Procès Le Pen. Le proc’ provoque un choc

D’ordinaire, les procureurs font des déclarations à charge contre les prévenus. Au deuxième jour du procès en appel de Marine Le Pen, c’est l’inverse qui s’est produit. L’avocat général a considéré qu’elle a été injustement condamnée en première instance pour une dizaine de contrats litigieux d’assistants parlementaires. Cela représente 1,4 millions d’euros sur les 3,5 millions obtenus par le Parlement européen, en remboursement du préjudice qu’il a subi avec ces contrats d’assistants parlementaires signés par les dirigeants du FN au bénéfice d’employés ne remplissant pas réellement ce rôle, selon les premiers juges.

Le procureur a déclaré que, selon lui, ces magistrats de première instance ont « surestimé » les charges pesant sur la dirigeante du RN, ce qui pourrait donner lieu à un remboursement partiel du Parlement européen si les juges d’appel suivent le même raisonnement.

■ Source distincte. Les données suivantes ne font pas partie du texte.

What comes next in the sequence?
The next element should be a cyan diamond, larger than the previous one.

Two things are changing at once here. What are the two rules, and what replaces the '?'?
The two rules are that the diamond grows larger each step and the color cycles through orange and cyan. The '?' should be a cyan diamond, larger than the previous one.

L’entourage de Marine Le Pen s’est bien sûr répandu en messages de satisfaction sur tous les canaux d’information, estimant que le procureur a donné raison à leur dirigeante. C’est aller un peu vite en besogne car même si cette dizaine de contrats à alourdi la charge pénale, ils n’en reste pas moins que plus d’une vingtaine d’autres contrats litigieux ne sont pas remis en cause. Et qu’ils peuvent suffire à légitimer la condamnation de première instance.

Mais dans ce second épisode qui s’est ouvert cette semaine, la question porte moins sur l’infraction que sur l’inéligibilité. Du côté du RN, on ne se fait pas trop d’illusions. Marine Le Pen ne bénéficiera pas d’une relaxe pure et simple puisque des faits sont établis. Toute la question est de savoir si les juges d’appel confirmeront la condamnation à cinq ans d’inéligibilité, avec exécution provisoire, qui s’est abattue sur elle à l’énoncé du jugement de première instance. Une décision qui a secoué toute la classe politique car elle interdit, si elle est confirmée, toute participation à l’élection présidentielle de l’an prochain.

Pour la cheffe de file du RN, l’espoir réside en une condamnation à deux ans d’inéligibilité maximum, soit une durée inférieure au délai écoulé entre l’énoncé du jugement de première instance et la date de l’élection de 2027. Les deux ans seraient purgés entre ces deux dates. Mais il faudrait également qu’elle ne soit condamnée ni à une peine de prison ferme, ni au port d’un bracelet électronique.